"Kamu ibarat bunga
yang manis di mata kupu-kupu"
°
°
°
Farhan Hanafi"KAMU DULUAN YANG MULAI!" Deba tak mau kalah.
Ara dan Esha buru-buru ke tengah lapangan menghampiri kumpulan orang yang sedang bertengkar itu.
"KAMU DULUAN YANG MULAI BODOH! BELAJAR SANA, DARIPADA PANAS-PANAS CUMA UNTUK GANGGUIN ORANG, NTAR BEDAK KALIAN LUNTUR KAYAK NEK LAMPIR!!"
"SEMBARANGAN LO KALAU NGOMONG! KAMI INI KAN GENG CANTIK-CANTIK JAMILAH!"
"BACOT! CANTIK-CANTIK JAHILIYYAH KALI." Deba semakin ribut dengan muluk-muluknya.
"Udaahh! cukup," Jerit Ara sambil memisahkan ke dua belah pihak.
"Jangan berantem. Malu diliatin santriwan tuh." Tumpal Ara lagi
"DIEM AJA LO! anak baru kaga usah ikut campur." Fitri membentak Ara begitu Ara mencoba menghentikan mereka.
"GAK USAH BENTAK-BENTAK ARA!" Deba semakin naik tensi.
"Udaah! Stop. Jangan berantem lagi." Ara kembali memisahkan Fitri dan Deba.
"LO NGERTI NGGAK SIH, KALAU DIBILANG JANGAN IKUT CAMPUR!" dengan emosi yang meluap-luap, Fitri mendorong Ara hingga terduduk jatuh di lapangan.
Esha melotot kaget saat melihat kejadian itu. Santri-santri mulai mengelilingi lapangan karena ingin menonton drama gratis yang sangat jarang ditayangkan di bioskop manapun.

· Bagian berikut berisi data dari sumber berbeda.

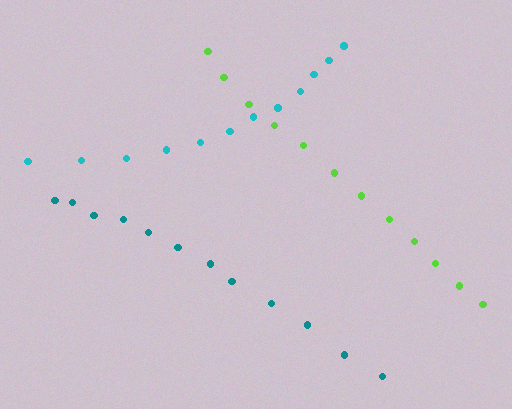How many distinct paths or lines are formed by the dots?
There are 3 distinct paths.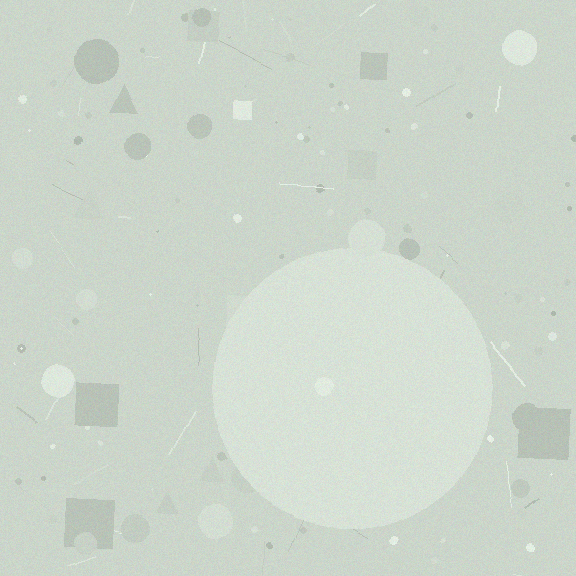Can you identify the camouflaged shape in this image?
The camouflaged shape is a circle.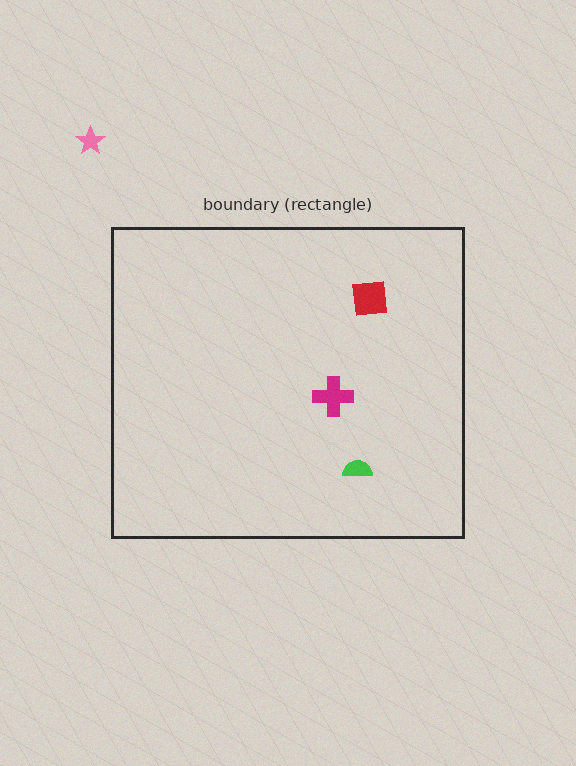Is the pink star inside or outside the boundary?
Outside.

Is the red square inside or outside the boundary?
Inside.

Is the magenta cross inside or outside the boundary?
Inside.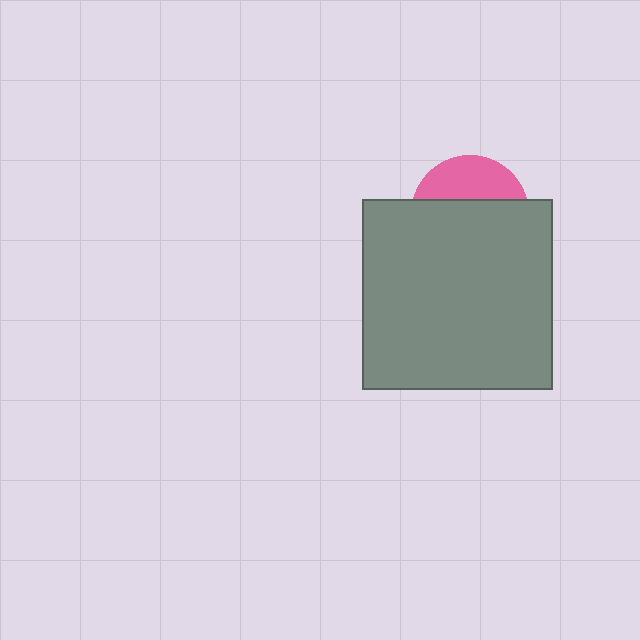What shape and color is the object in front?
The object in front is a gray square.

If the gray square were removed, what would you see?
You would see the complete pink circle.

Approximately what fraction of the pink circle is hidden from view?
Roughly 66% of the pink circle is hidden behind the gray square.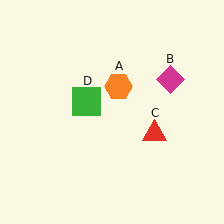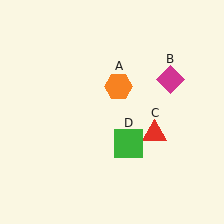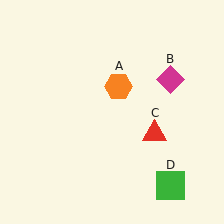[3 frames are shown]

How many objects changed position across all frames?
1 object changed position: green square (object D).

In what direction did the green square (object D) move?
The green square (object D) moved down and to the right.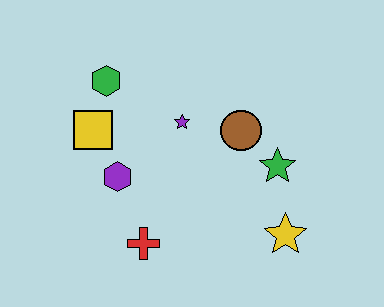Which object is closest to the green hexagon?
The yellow square is closest to the green hexagon.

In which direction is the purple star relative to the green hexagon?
The purple star is to the right of the green hexagon.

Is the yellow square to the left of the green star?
Yes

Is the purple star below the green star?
No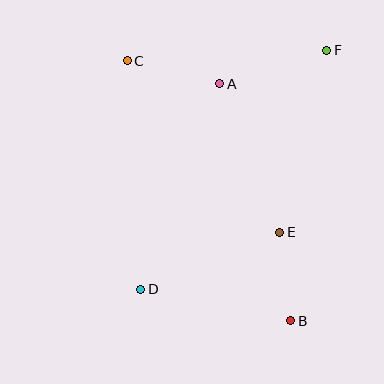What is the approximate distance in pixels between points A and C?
The distance between A and C is approximately 96 pixels.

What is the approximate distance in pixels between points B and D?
The distance between B and D is approximately 154 pixels.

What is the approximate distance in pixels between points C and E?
The distance between C and E is approximately 229 pixels.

Baru sajaa Deba ingin mengambil ancang-ancang untuk membalas Fitri, tiba-tiba suara baritone menghampiri telinga Deba dan langsung membuat kumpulan santriwati itu menundukkan kepala masing-masing, bahkan untuk melirik saja mereka tidak berani.
"Ada keributan apa ini?" dengan mata emangnya yang tampak murka, Alvan mendekati kumpulan Deba, Ara, Esha, dan Fitri serta bala hamba sahayanya.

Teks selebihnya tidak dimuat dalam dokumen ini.